Plant taxonomist Dr. Tom Heineke was hired by Memphis to inventory the Old Forest during 2008 and 2009.
   Large trees measured for possible inclusion as Tennessee Champion Trees included a 27 in (DBH) black cherry, a 46-inch southern red oak, a 62-inch shumard oak, and 9-inch pawpaw. A total of 332 flowering plant species were recorded in 85 families; three-quarters of the species were native. Heineke's management recommendation was removal of evergreen exotic species, such as Chinese privet and Japanese honeysuckle, which are severely competing with native vegetation.

===Tennessee State Natural Area status===
On June 8, 2011, Governor Bill Haslam signed the Old Forest State Natural Area bill into law, designating 126 of the Arboretum's 172 acres as Tennessee's 82nd State Natural Area. The Natural Areas Program is run by the Tennessee Department of Environment and Conservation, while the natural areas themselves are often not TDEC property and are generally managed through cooperative agreements with other agencies and organizations. The bill creating the State Natural Area originally designated 142 acres for protection.
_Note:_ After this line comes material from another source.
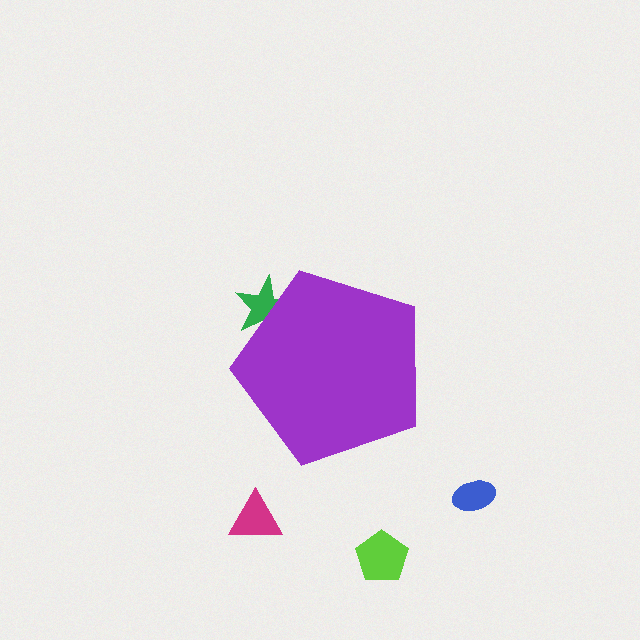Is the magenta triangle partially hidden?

To ease opposition from Memphis Mayor A C Wharton and Memphis Zoo officials, 14 acres of forest adjacent to the zoo were removed from the protective area.

===Environmental threats===
During the development of Interstate 40 through Memphis in the 1960s, 26 acres of the Old Forest were slated to be destroyed to make way for the new highway, which would have also severed the Memphis Zoo from the rest of Overton Park. A grassroots organization, the Citizens to Preserve Overton Park, rallied to protect the forest. In Citizens to Preserve Overton Park v. Volpe the U.S. Supreme Court finally saved the Old Forest from highway construction plans in 1971. In 1987, the Tennessee Department of Transportation deeded the 26-acre corridor back to the City of Memphis.

In 2008, the Memphis Zoo clear-cut 4 acre to accommodate a new exhibit, Teton Trek. The destruction sparked the revival of CPOP to prevent further expansion of the zoo into the Old Forest.